Ci sono storie che sanno di te, delle tue sfumature, delle tue emozioni e che hanno le tue forme. Sono le più rare perché quasi mai sei tu a raccontarle. Ci avete mai fatto caso che quando eravate piccoli, per esempio, c’erano storie che raccontate da alcune persone avevano un tocco davvero personale? Io me lo ricordo ancora quando mia nonna mi raccontava del suo primo e unico amore: il nonno. Il sapore che ha avuto il primo incontro, migliore di quello dei principi e delle principesse raccontato nelle fiabe tradizionali. Il loro sì che era reale, che era rosso e sapeva di biscotti al cioccolato. Non è mai stata una storia con il lieto fine, ma la posso ancora percepire l’emozione di mia nonna nel raccontare il loro primo bacio, le litigate, le avventure e degli occhi di lui, gli stessi per i quali, lei, ha abbandonato il suo mare per navigare nell’oceano più bello che avesse mai visto.

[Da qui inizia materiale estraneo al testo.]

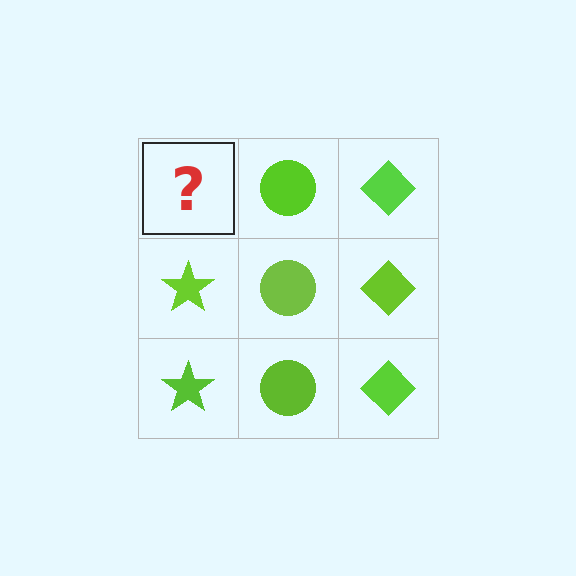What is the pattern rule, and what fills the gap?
The rule is that each column has a consistent shape. The gap should be filled with a lime star.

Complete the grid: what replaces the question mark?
The question mark should be replaced with a lime star.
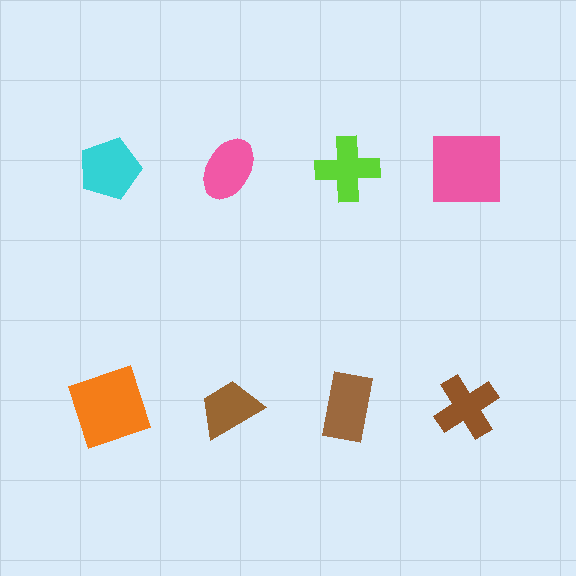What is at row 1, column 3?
A lime cross.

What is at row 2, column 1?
An orange square.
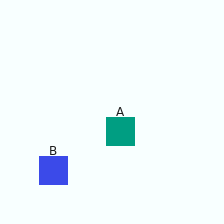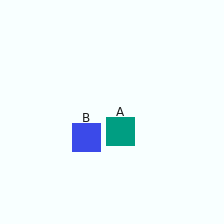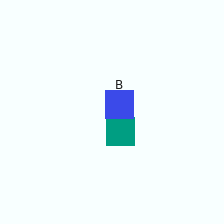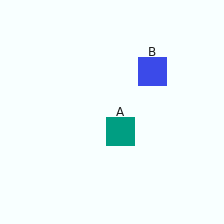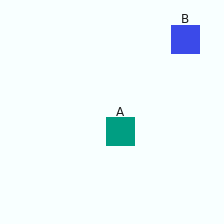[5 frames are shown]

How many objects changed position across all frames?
1 object changed position: blue square (object B).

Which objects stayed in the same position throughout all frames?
Teal square (object A) remained stationary.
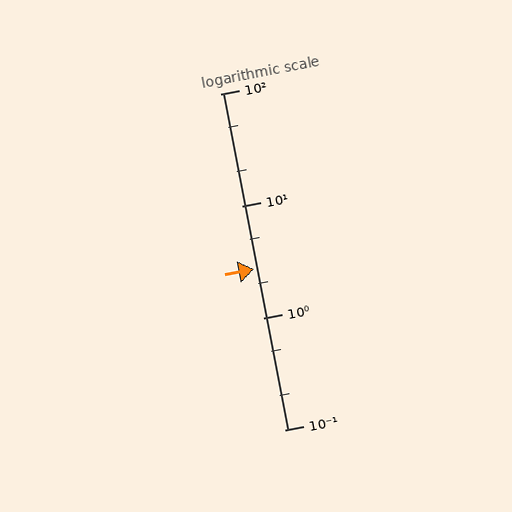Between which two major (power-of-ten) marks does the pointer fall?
The pointer is between 1 and 10.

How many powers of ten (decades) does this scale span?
The scale spans 3 decades, from 0.1 to 100.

Ed è proprio in quegli anni che ho scoperto la passione per le storie, di quelle autentiche e originali. Non mi sono mai interessate le parole di un interlocutore diverso dal protagonista, perché in fin dei conti, come possono gli altri raccontare qualcosa che non hanno vissuto sulla propria pelle? Come posso fidarmi di frasi mai dette, immagini mai viste ed emozioni mai provate? Conosco persone che sono succubi delle proprie trame perché raccontate da altri: storpiate, amplificate, sminuite e sfigurate. Sono state così tanto interpretate che non sanno più di niente. E, inevitabilmente, i tuoi giudizi e i tuoi commenti irrompono senza pietà nell’identità di quella persona che, nell’angolo più umido, neanche riesce più a difendersi dalle parole affilate che gli vengono cucite addosso. Ciò che però più ci sfugge sono le conseguenze dell’usurpazione di una storia. I danni collaterali sono immensi: avete presente il cattivo dei racconti che in realtà alla fine si scopre buono? Ecco succede questo alle persone quando vengono derubate della propria storia, succede che non sono più padroni della loro identità e, alla fine, forse per stanchezza, si lasciano dipingere come le figure distorte che non rappresentano. Si è sempre usato il modo di dire vendere l’anima al diavolo per identificare l’assoluta privazione della morale e dei sentimenti di un uomo, ma hai mai provato a essere privata della tua storia? Cosa ti resterebbe da raccontare?

E infine conosco persone che si incastrano inevitabilmente con storie di terzi, e a volte il loro è un finale senza il vissero felici e contenti, di quelli che ti lasciano l’amaro in bocca e il respiro spezzato. Ma poi succede che ti innamori di quelle storie un po’ incasinate, intrinseche di sbagli e deformate dagli errori. E ti entrano dentro, nella profondità vibrante della tua anima, come se fossero l’acqua dissetante dopo ore sotto il sole, segnandoti irrimediabilmente. Solo così ti rendi conto che non importa quanto la tua storia possa essere scomoda, dolorosa, sbagliata e piena di rimpianti. È la tua, è marchiata dalle tue lacrime, dai tuoi sorrisi, dal tuo ossigeno, e per questo merita di essere raccontata solo da te e da nessun altro.
Perciò ora siediti e raccontami un po’ di te.